Margaret went back to the Thornton to rest before dinner, and Dulcy set off on her main errand. No one else had the key to this bank box, but she worried that Henning might somehow know about the account, that he’d pulled the brown book from under Walton’s pillow, too. Coming here for a pittance might reveal her existence, but she had to try: she had enough money to stay in Montana, not enough if she ever had to flee again. At the bank the manager was faultlessly polite, and politely disinterested, as he had her sign the log that showed no visits since 1900, before the African mines. She wrote Miranda Falk—if Henning followed her, and paid the manager to show him the log, at least she could leave a clue that she’d expected him—and waited for the manager to leave her alone with the box.

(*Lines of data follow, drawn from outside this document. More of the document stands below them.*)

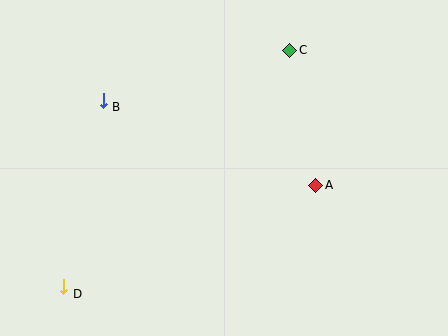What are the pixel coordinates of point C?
Point C is at (290, 50).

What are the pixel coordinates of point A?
Point A is at (316, 185).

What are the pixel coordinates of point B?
Point B is at (103, 107).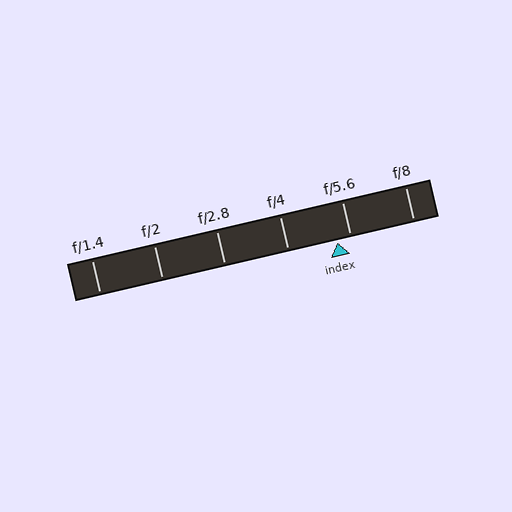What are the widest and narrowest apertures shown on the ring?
The widest aperture shown is f/1.4 and the narrowest is f/8.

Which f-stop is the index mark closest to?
The index mark is closest to f/5.6.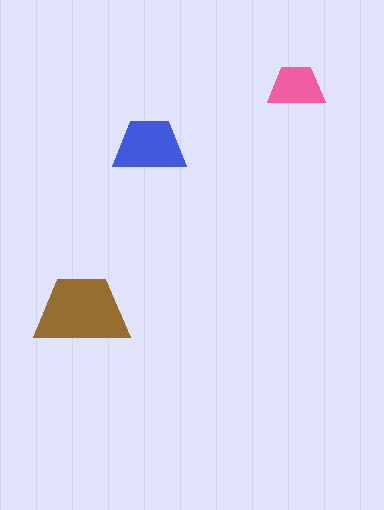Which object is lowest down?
The brown trapezoid is bottommost.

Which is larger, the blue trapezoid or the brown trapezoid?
The brown one.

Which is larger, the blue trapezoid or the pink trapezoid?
The blue one.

She kept him waiting for a full ten minutes while comprehending the forty-three thousand dollars in English and American notes, with some Austrian gold for good measure. Walton had loved hiding things, and now he’d allowed her to hide. She’d hoped for a quarter of this, and outside on the street with a full satchel, she walked slowly, mind veering around theories of how Walton might have collected so much. This wasn’t a revenge on Victor; the dates were wrong. Had he cheated other clients, or spent less than she’d ever imagined on women? She tried looking at a stand of narcissus, a candy store, a window full of fabric, but she shriveled a little as she passed the Sons of St. George Hall on North Main and listened for Cornish ghosts, mining voices. She took the side entrance to the Thornton.
“Was your business all right, Maria?” asked Margaret, looking up from her book.
“It was all right,” said Dulcy.
“You’re sad,” said Margaret.
They had shellfish and caviar, wine and brandy, and Dulcy’s worry eroded again. Afterward, they smoked cigarettes and drank champagne above the people strolling down East Broadway: bankers and prostitutes, blacks and Chinese. All of them were well-dressed city people, not a cowboy in sight.
“Maybe the men are more interesting here,” said Margaret.
Dulcy scanned the sidewalk, and didn’t think so, and didn’t think Margaret meant it, either.
When they arrived at the station the next morning, Margaret felt woozy and retreated to the bathroom. Dulcy bought a pasty on the platform and ate it hot there and then before she climbed into the first-class cabin and pretended to be a proper lady, lacking appetite.